When verifying the superiority of the four models(T, S, TS, TS(GAS)), the parameters of the genetic selection algorithm used in the process of feature selection optimization process are the number of initial features N, genetic algebra G and individual fitness threshold S. In the experiment, according to the fusion eigenvector model proposed in this paper, N is 83, G is 100 and S is 80%.

In the ROI classification experiment based on SVM, the parameters involved are kernel function R, penalty coefficient C and kernel function parameter g. RBF is chosen as kernel function R. Through many parameter adjustment experiments, C is 0.5 and G is 0.0206.

In the ROI classification experiment based on ELM, the parameters involved are the excitation function S and the number of hidden layer nodes L. In the experiment, the excitation function R is chosen as sigmoid. Through repeated experiments, the number of hidden layer nodes L is set to 1000.

When verifying the superiority of the two classifiers ELM, and SVM. On one hand, different number of sub-images are selected as training sets to experiment on ELM and SVM classifiers respectively to verify the effectiveness of the classifier in time.

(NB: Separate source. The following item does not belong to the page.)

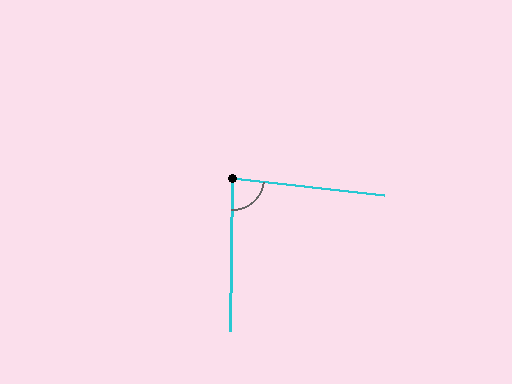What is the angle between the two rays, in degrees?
Approximately 84 degrees.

On the other hand, based on ELM and SVM classifiers, experiments are carried out under four different eigenvector models, namely T, S, TS, TS (GAS), and to compare their performance.

5.2.2 Experiment B

From the results of experiment A, the TS (GAS) feature model proposed in this paper has achieved good results in terms of accuracy, specificity and sensitivity in ROI extraction. So in Experiment B, select the ROI extracted from the TS (GAS) feature model to segment the microcalcifications to complete the microcalcifications detection. Three different methods were used for the detection of microcalcifications, including the Top-hat, the Wavelet transform and the combined method. The FROC curve, detection rate and average number of false detection were mainly used to evaluate the microcalcifications detection method used in this paper.

5.3 Result analysis

The results of experiment A are shown in the following figures and tables. Table 5 shows the performance of four different models in ROI extraction based on five evaluation criteria in different classifiers. Among them, E represents the five different evaluation indicators, C represents the two different classifiers, and F represents the four different eigenvector models for the classification experiments.

Table 5
Evaluation results of each experimental scheme

In order to reflect the data more intuitively, we drew the columns of Fig. 9 and Fig. 10 based on SVM and ELM respectively. The time performance comparison between ELM and SVM is shown in Fig. 11.

Fig. 9

Evaluation indexes based on SVM.

Fig. 10

Evaluation indexes based on ELM.

Fig. 11

Relationship between training data size and training time.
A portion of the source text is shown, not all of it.